A IMIGRAÇÃO PÓS-DOLEANTIE
            “Não existe uma polegada da realidade da qual Cristo não diga: é minha”. Frase dita por Kuyper ao tomar posse como reitor da Universidade Livre de Amsterdã, a qual ela havia ajudado a fundar em 1882. Para Kuyper o cristão tinha a responsabilidade de entrar em todas as áreas da vida e reivindicar o senhorio de Cristo sobre elas. Ele procurava julgar o princípio que achava ser central nas Escrituras – a soberania de Deus.
            Sob a égide Abraham Kuyper na produção de teologia, após 1870 a imigração para America começou a renovar-se. A perseguição religiosa já não possuía tamanhos tentáculos, fato com que fez que o novo fator surgisse de causas eminentemente econômicas. Por conta da crise cerca de 53.000 pessoas deixaram a Holanda em direção a America. Fato que só foi mais uma vez experimentado após a Segunda Grande Guerra.
            Estas novas ondas de imigração trouxeram uma nova abordagem ao cristianismo, diga-se bastante salutar, propiciando ao mesmo não apenas um olhar soteriológico sobre o mundo, mas também um cosmológico. Um calvinismo mais integral que buscava reivindicar o Senhorio de Cristo sobre todas as áreas da vida. O calvinismo voltava a ser de fato uma força religiosa.
            O que se seguiu após este ressurgir do calvinismo foi um embate poderoso entre a antiga Igreja Reformada Holandesa e a nova Igreja Reformada Holandesa, ambas caldeando-se para formar a una Igreja Reformada Holandesa.

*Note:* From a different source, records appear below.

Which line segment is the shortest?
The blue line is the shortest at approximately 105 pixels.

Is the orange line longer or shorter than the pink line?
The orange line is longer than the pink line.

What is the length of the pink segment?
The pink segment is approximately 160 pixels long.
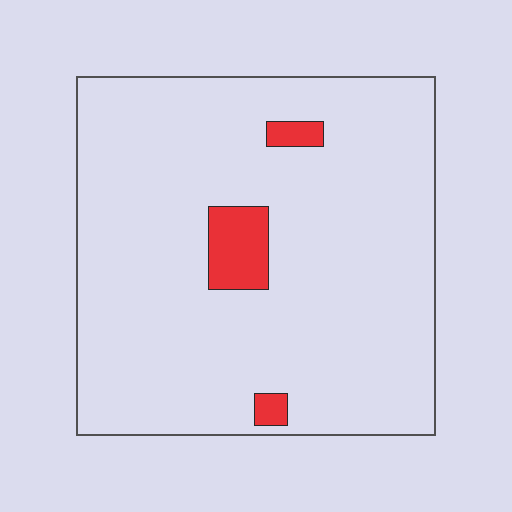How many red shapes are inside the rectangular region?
3.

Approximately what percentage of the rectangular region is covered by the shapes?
Approximately 5%.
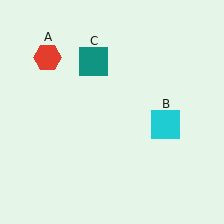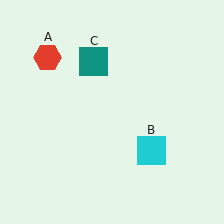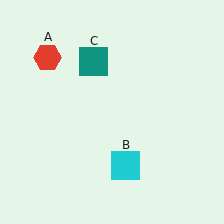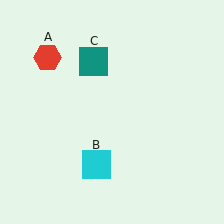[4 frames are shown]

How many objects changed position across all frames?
1 object changed position: cyan square (object B).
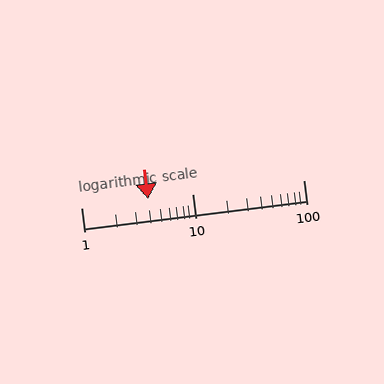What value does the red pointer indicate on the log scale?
The pointer indicates approximately 4.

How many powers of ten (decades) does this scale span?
The scale spans 2 decades, from 1 to 100.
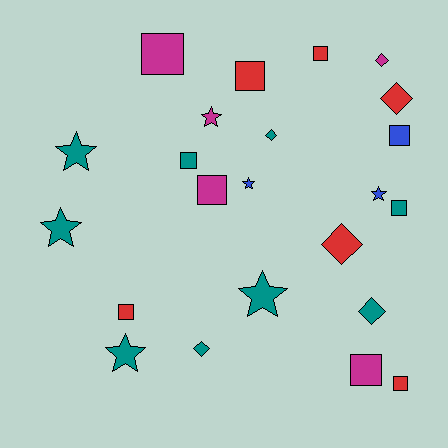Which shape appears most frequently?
Square, with 10 objects.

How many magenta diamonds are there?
There is 1 magenta diamond.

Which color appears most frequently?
Teal, with 9 objects.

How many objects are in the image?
There are 23 objects.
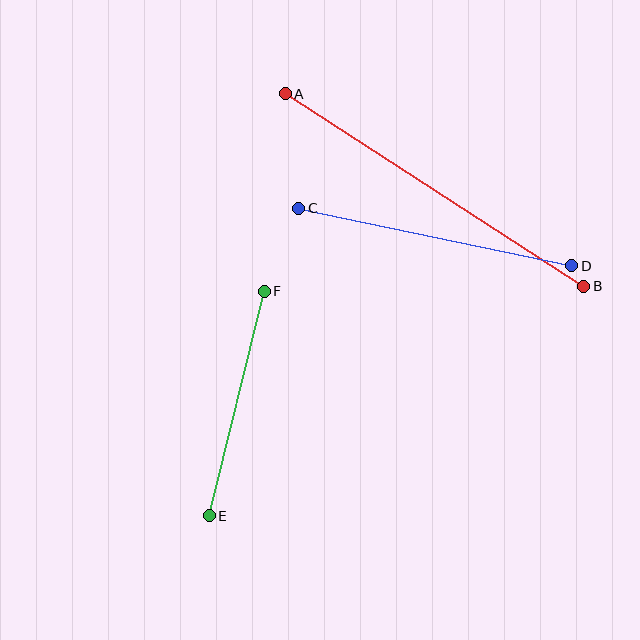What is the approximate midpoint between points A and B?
The midpoint is at approximately (435, 190) pixels.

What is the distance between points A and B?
The distance is approximately 355 pixels.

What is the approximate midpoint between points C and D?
The midpoint is at approximately (435, 237) pixels.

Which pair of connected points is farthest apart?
Points A and B are farthest apart.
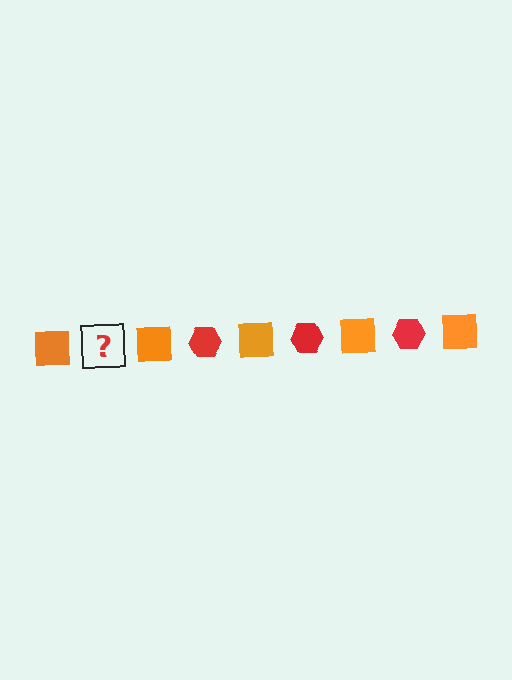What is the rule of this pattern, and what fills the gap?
The rule is that the pattern alternates between orange square and red hexagon. The gap should be filled with a red hexagon.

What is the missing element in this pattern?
The missing element is a red hexagon.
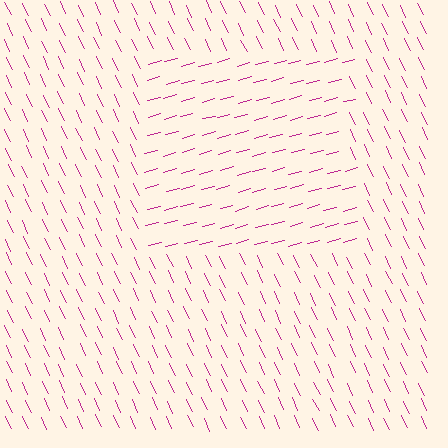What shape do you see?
I see a rectangle.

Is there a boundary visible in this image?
Yes, there is a texture boundary formed by a change in line orientation.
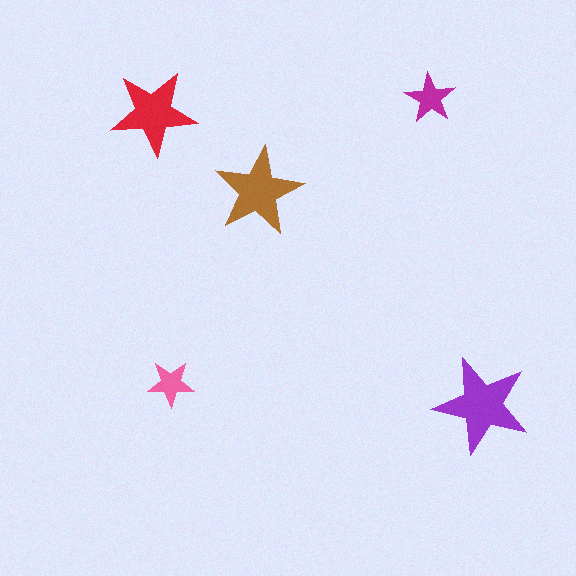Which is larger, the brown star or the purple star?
The purple one.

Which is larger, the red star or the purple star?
The purple one.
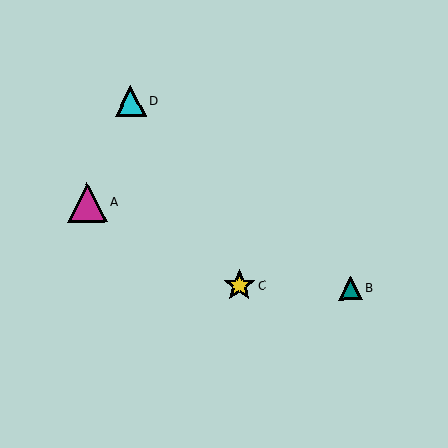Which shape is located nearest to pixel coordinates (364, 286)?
The teal triangle (labeled B) at (350, 289) is nearest to that location.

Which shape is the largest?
The magenta triangle (labeled A) is the largest.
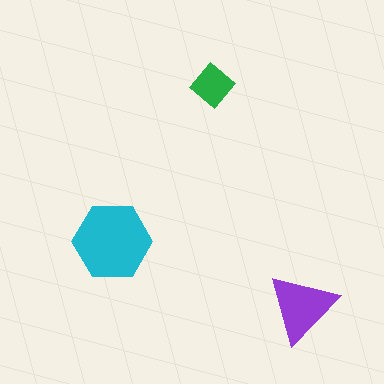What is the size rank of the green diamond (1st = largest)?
3rd.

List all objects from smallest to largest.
The green diamond, the purple triangle, the cyan hexagon.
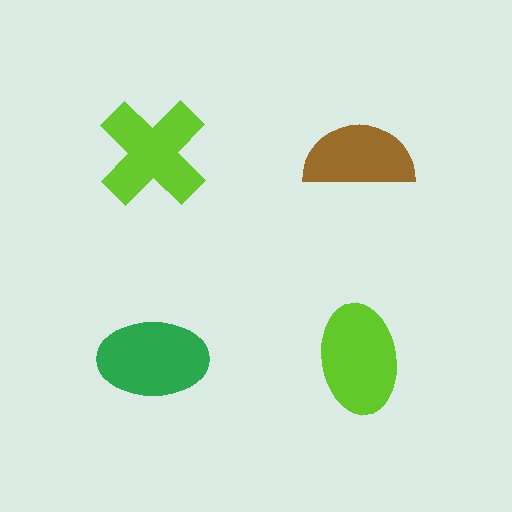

A questão em volta desta aglutinação gerou novos embates teológicos e a questão ao que parece jamais se resolveu.
            Entretanto, deve ficar bastante claro, que a influência da última onda de calvinismo histórico oriunda da Holanda sob a égide de Abraham Kuyper sem sombra de dúvida ainda perdura sob os auspiciosos olhos intelectuais do evangelicalismo de então. Todo o denodo de devoção de Kuyper estão impressos nas mais sólidas instituições americanas e sem sombra de dúvida contribuíram para forjar o estado democrático americano de que temos ciência. Indubitável a participação das demais alas, contudo, seria ingenuidade de nossa parte colmatar a contribuição das duas igrejas holandesas reformadas anteriores e a última a ser trabalhada como faces idênticas da mesma moeda. A história esta ai para nos mostrar claramente que a America, bem como suas fortes e solidas instituições, devem muito a pena de João Calvino e a devoção de homens como Abraham Kuyper.
            Finalmente, é verdade dizer que a influência da Igreja Reformada Holandesa não se restringiu apenas ao solo norte americano. Absolutamente! É notório a poderosa influência que o calvinista de orientação alemã e cidadania holandesa João Maurício, Conde de Nassau, impingiu as Terras de Santa Cruz, mas precisamente a Capitania Real de Pernambuco.
            Tal assunto não é objeto de nossa atual pesquisa, conquanto, não poderíamos deixar de frisar a poderosa administração que este visionário implantou a este amado estado. Não há que se discutir o Pernambuco de antes e de depois da administração dos portugueses, e isto se levarmos em consideração apenas as benesses materiais, as quais, não hão que se comparar as espirituais. Algumas destas obras matérias, imbricadas a história do Recife, seriam:
Convocação da primeira assembléia para decretação da liberdade de culto.                                                                                                                                        Produção da primeira documentação das terras brasileiras. O mesmo documentou toda a paisagem, que retratavam animais, frutas da região.                       
Fez um jardim botânico, um zoológico e ainda ergueu um observatório astronômico.                                                                                                            
Drenou os pântanos, transformando-os em jardins à moda holandesa.           Construiu não um, mas dois palácios na cidade.                               
Construiu a primeira ponte das Américas. Foi feita em madeira e media 318 metros de comprimento. Um prodígio para engenharia do Século XII.  Abriu os portos, construiu um teatro, construiu escolas.                          
Foi ele que inventou a ecologia. Foi decretado por ele que era proibido derrubar cajueiros.                                                                                               
Remodelou e organizou Recife.
Sendo estas apena algumas das contribuições deste Conde reformado ao solo brasileiro. Destarte, é indubitável o caráter mercantilístico da empreitada holandesa no Brasil. Entretanto, é verdade dizer que aquele momento da história era comum, infelizmente, a exploração de terras erroneamente tidas como dominadas – desapropriadas –, contudo, mesmo quase cinco séculos depois, não tem sido essa a política das grandes potências mundiais de orientação reformada/evangélica?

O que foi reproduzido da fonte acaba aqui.